Isobel’s brow furrowed as she stared at the hand, some of her remembered pain slipping away as she was distracted by the very hot, vibrating body curled behind her. Theodore felt like he was seconds away from lunging forward and ripping the older Alpha’s entire arm off.

“K-Keep the chapel?” Isobel’s voice cracked, the words barely dragged into existence as she slipped her hand weakly into Maya’s.

“The academy tries to keep a Guardian on grounds for the students who still follow the Gifted religion.” Maya immediately turned Isobel’s hand, revealing the deep wounds spidering up her arm. They looked like scattered lightning bolts, raw and puckered, a deep angry red. Stitches knitted her skin back together.

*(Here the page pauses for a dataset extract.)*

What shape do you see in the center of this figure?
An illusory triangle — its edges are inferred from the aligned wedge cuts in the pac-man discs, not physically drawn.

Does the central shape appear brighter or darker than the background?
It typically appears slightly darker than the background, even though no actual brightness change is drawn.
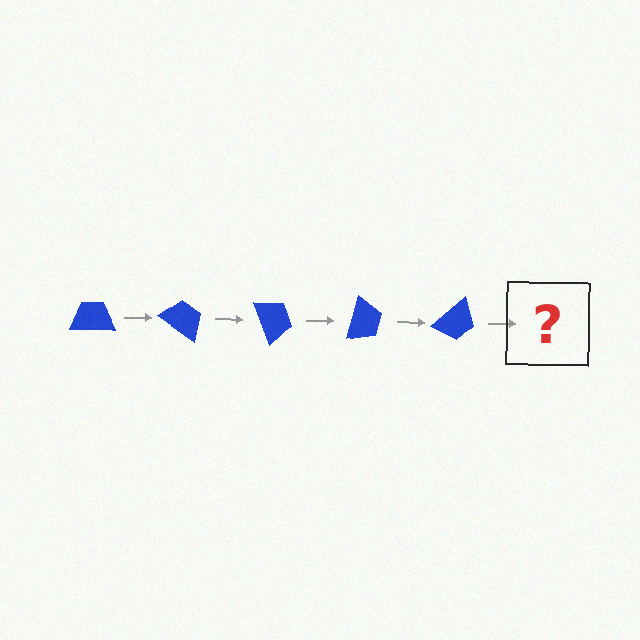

Theodore finally snapped, gripping the other woman’s wrist between his thumb and forefinger. He flung it away from Isobel before tucking her arm gently back in against her chest.

“These are my children,” Maya continued, without so much as a flinch at Theodore’s overreaction. “They came to work as my Soul Keepers.” The Guardian stepped out of the way, revealing a girl around Isobel’s age and a boy who couldn’t have been older than nine. “Sophia and Luis. They don’t usually accompany me on my hospital rounds, but Luis is quite the Ironside fan. I hope you don’t mind.”